Cassowaries are large flightless birds native to New Guinea and Northern Australia. They are said to be the "world's deadliest bird" because they can inflict fatal injuries with a roundhouse kick when provoked.
Despite their viciousness, scientists recently learned that ancient humans tried to farm them about up to 18,000 years ago, way before humans started raising chickens. Scientists said this discovery has "enormous implications" for human history.
Ancient Humans May Have Been Using Stone tools Before the Stone Age
When humans started using tools to advance and transform the way they interacted with the world around 2.6 million years ago, it started the Stone Age. According to Daily Express, this era saw an acceleration of the evolution of the hominin, the only species that still lives today being the homo sapiens (humans).
Scientists found evidence of stone tools from fossilized bones with bone marks, suggesting that hominins may have used some stone tools even before the Stone Age started. Analyses of the tools showed that they dated back 3.4 million years ago and were found in the Lower Awash Valley, Ethiopia.
Meanwhile, the advent of metalworking marked the beginning of the Bronze Age and the end of the Stone Age. Scientists noted that despite knowing a wealth of knowledge about ancient humans, it is difficult to know how they went about their lives. But new research offers a unique glimpse into their lives as researchers found evidence in New Guinea that humans once raised cassowaries before they learned to farm chickens.
Raising the World's Deadliest Bird
In the study titled, "Late Pleistocene/Early Holocene Sites in the Montane Forests of New Guinea Yield Early Record of Cassowary Hunting and Egg Harvesting," published in the Proceedings of the National Academy of Sciences, researchers wrote that ancient humans raised the territorial, and aggressive cassowaries about 18,000 years ago.

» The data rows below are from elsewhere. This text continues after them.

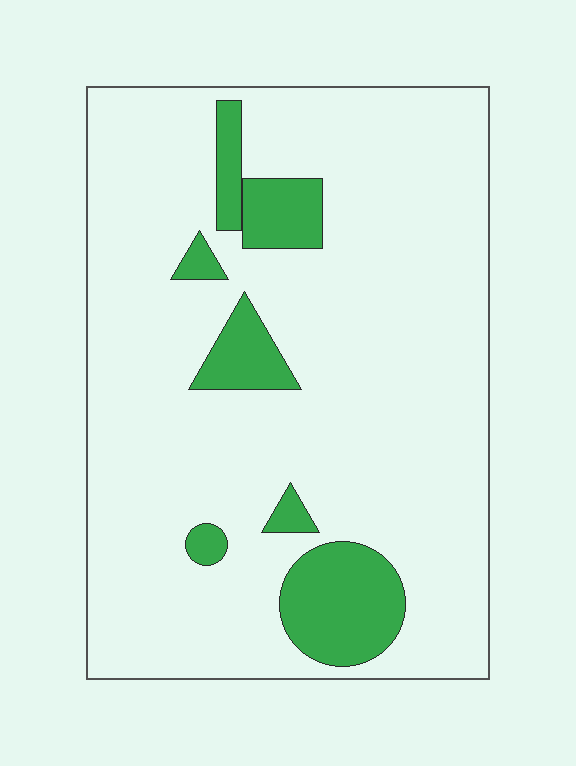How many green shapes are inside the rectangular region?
7.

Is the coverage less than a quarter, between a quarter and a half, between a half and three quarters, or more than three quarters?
Less than a quarter.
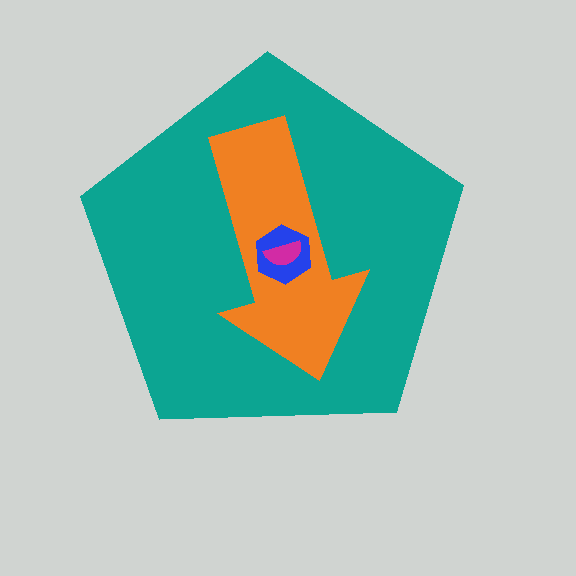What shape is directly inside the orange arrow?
The blue hexagon.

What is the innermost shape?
The magenta semicircle.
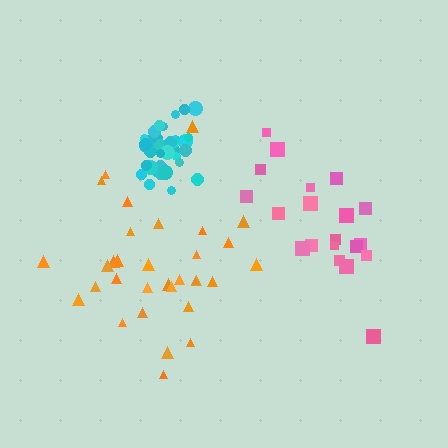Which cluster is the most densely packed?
Cyan.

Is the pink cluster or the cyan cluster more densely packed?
Cyan.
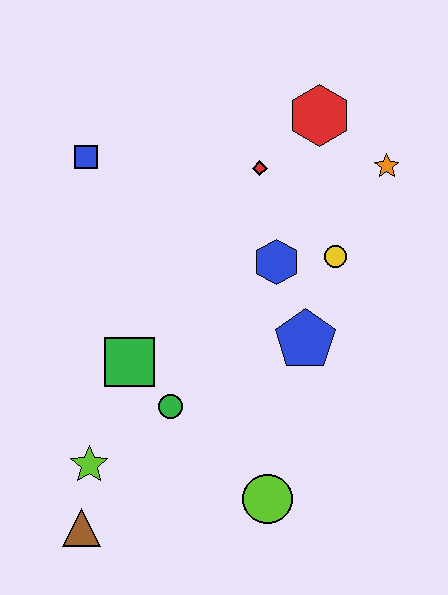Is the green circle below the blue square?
Yes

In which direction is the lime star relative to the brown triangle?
The lime star is above the brown triangle.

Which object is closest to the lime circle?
The green circle is closest to the lime circle.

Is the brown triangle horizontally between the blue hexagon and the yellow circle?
No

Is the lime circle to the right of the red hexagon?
No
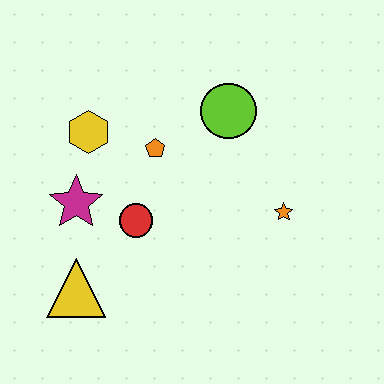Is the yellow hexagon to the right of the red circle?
No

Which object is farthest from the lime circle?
The yellow triangle is farthest from the lime circle.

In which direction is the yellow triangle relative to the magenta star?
The yellow triangle is below the magenta star.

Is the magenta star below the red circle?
No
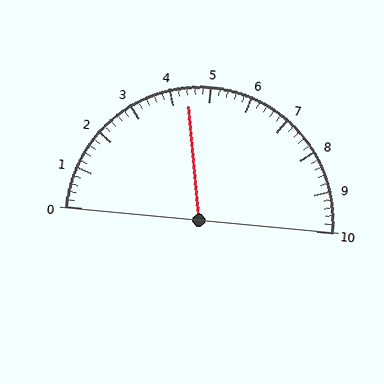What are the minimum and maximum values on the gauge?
The gauge ranges from 0 to 10.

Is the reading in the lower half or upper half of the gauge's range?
The reading is in the lower half of the range (0 to 10).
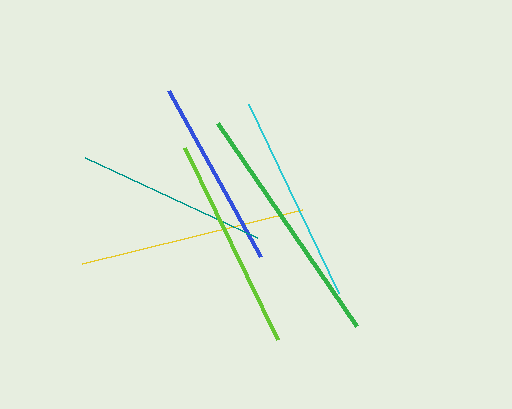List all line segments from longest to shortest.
From longest to shortest: green and yellow (about equal), lime and cyan (about equal), teal and blue (about equal).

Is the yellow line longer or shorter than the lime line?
The yellow and lime lines are approximately the same length (about 227 and 213 pixels).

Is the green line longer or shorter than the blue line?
The green line is longer than the blue line.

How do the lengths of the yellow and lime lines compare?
The yellow and lime lines are approximately the same length.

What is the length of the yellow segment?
The yellow segment is approximately 227 pixels long.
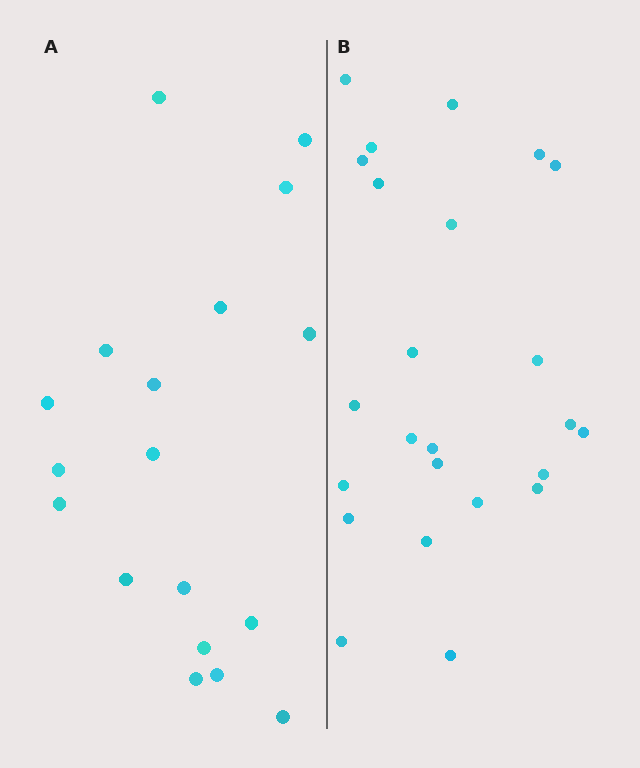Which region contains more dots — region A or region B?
Region B (the right region) has more dots.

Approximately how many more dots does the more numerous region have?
Region B has about 6 more dots than region A.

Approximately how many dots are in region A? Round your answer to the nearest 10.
About 20 dots. (The exact count is 18, which rounds to 20.)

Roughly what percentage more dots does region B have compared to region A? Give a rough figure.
About 35% more.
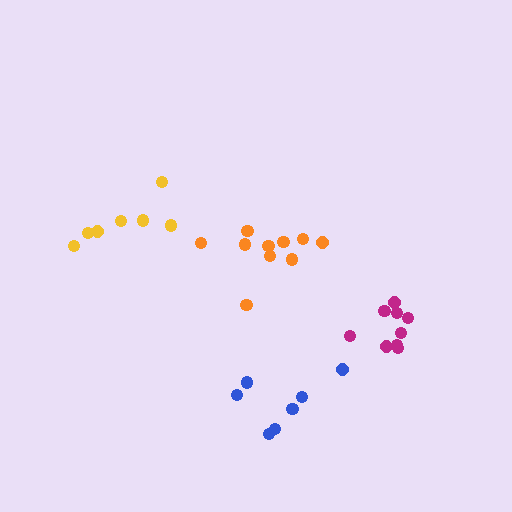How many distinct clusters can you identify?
There are 4 distinct clusters.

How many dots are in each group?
Group 1: 7 dots, Group 2: 10 dots, Group 3: 9 dots, Group 4: 7 dots (33 total).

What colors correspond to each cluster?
The clusters are colored: blue, orange, magenta, yellow.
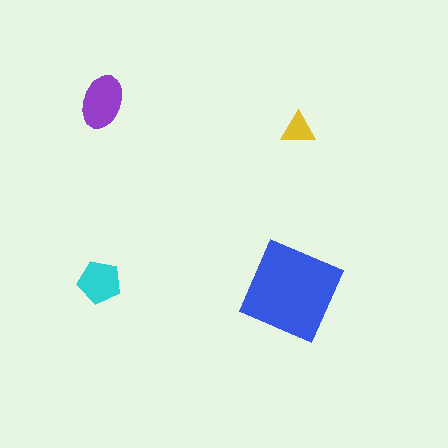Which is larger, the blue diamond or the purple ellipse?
The blue diamond.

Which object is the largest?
The blue diamond.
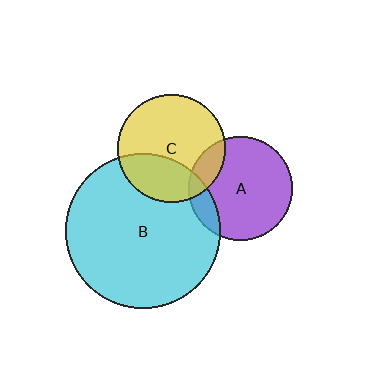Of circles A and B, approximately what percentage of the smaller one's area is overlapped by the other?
Approximately 15%.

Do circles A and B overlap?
Yes.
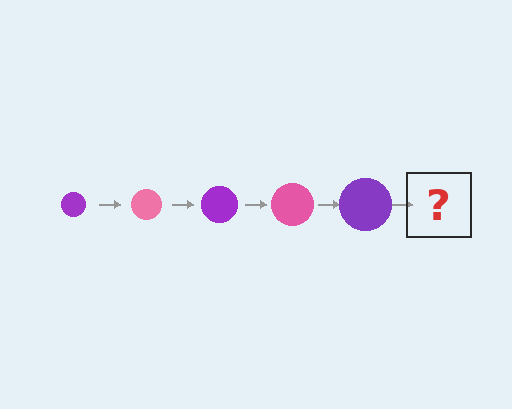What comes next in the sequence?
The next element should be a pink circle, larger than the previous one.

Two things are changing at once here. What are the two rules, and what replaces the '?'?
The two rules are that the circle grows larger each step and the color cycles through purple and pink. The '?' should be a pink circle, larger than the previous one.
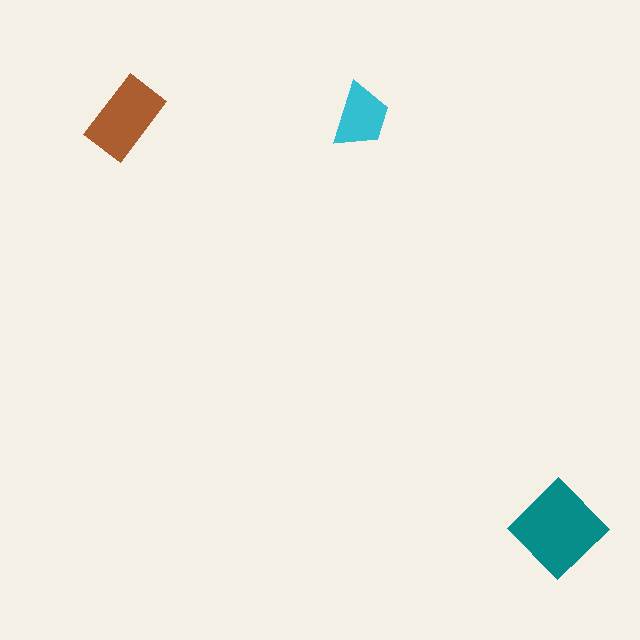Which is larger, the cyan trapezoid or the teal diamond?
The teal diamond.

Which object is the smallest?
The cyan trapezoid.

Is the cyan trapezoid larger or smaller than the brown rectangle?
Smaller.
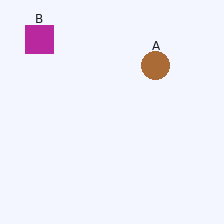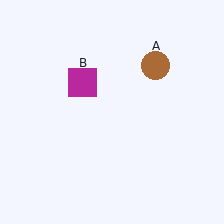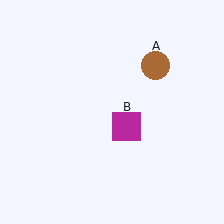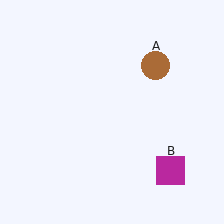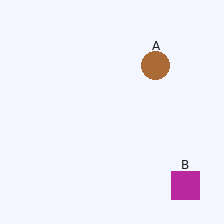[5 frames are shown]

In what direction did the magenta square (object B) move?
The magenta square (object B) moved down and to the right.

Archaeologist Kristina Douglass said in the Pennsylvania State University (Penn State) press release that this behavior came before the domestication of chickens. He noted that this is not some tiny bird because cassowaries are large, flightless birds that can eviscerate anyone that threatens it. A dwarf version probably weighs 44 pounds (20 kilograms).
Smithsonian Magazine reported that researchers excavated two rock-shelters in New Guinea and found over 1,000 fragments of fossilized eggshells of cassowaries. Upon analysis using 3D imaging, computer modeling, egg morphology, and carbon dating, they estimated that the eggshells are about 6,000 to 18,000 years old. It is thousands of years before they started domesticating chickens about 9,500 years ago.
Scientists hypothesized that ancient humans may have eaten them as balut, an Asian street food still eaten today, as they were harvested and eaten at the late stage. However, not all of them have burn marks. That means many of them have been raising young cassowaries to adulthood.
When the eggs crack, young cassowaries imprint on the first adult bird or person they see. Scientists are unsure what purpose ancient humans had for the birds, although their feather is still collected for ceremonial wear and their meat is considered a delicacy in New Guinea.